La législation révisée comprend un nouveau système visant à limiter les émissions de CO2 afin de réduire l'empreinte carbone des transports, conformément au pacte vert pour l'Europe et à l'accord de Paris.
📌 Péages fondés sur la distance et droits d'usage fondés sur la durée (vignettes)
📌 Écologisation des redevances routières. Un nouvel outil à l'échelle de l'UE sera introduit pour faire varier les redevances d'infrastructure et les droits d'usage pour les véhicules utilitaires lourds en fonction des émissions de CO2. La variation sera basée sur les normes en vigueur en matière de CO2.
📌 Redevance pour coûts externes. La redevance pour coûts externes liés à la pollution atmosphérique deviendra obligatoire pour les véhicules utilitaires lourds après une période de transition de quatre ans, lorsque des péages seront appliqués. Toutefois, les États membres seront autorisés à ne pas appliquer cette redevance, après notification à la Commission, s'il en résulte un détournement de trafic qui entraînerait des conséquences négatives involontaires.
📌 Taxation facultative. Les États membres utiliseront les recettes générées par les redevances de congestion facultatives, ou leur équivalent en valeur financière, pour résoudre les problèmes de congestion ou pour développer des transports et une mobilité durable en général.

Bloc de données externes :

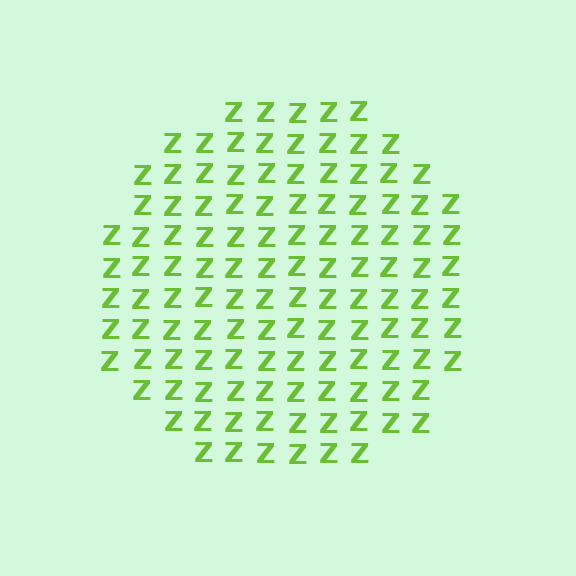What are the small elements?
The small elements are letter Z's.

⏲️ Le vote intervenu le 9 novembre 2021 signifie que le Conseil a adopté sa position en première lecture. Le texte doit à présent être adopté par le Parlement européen en deuxième lecture avant d'être publié au Journal officiel de l'UE. La Directive entrera en vigueur 20 jours après sa publication. Les États membres disposeront d'un délai de deux ans à compter de l'entrée en vigueur de la directive pour intégrer les dispositions dans leur droit national.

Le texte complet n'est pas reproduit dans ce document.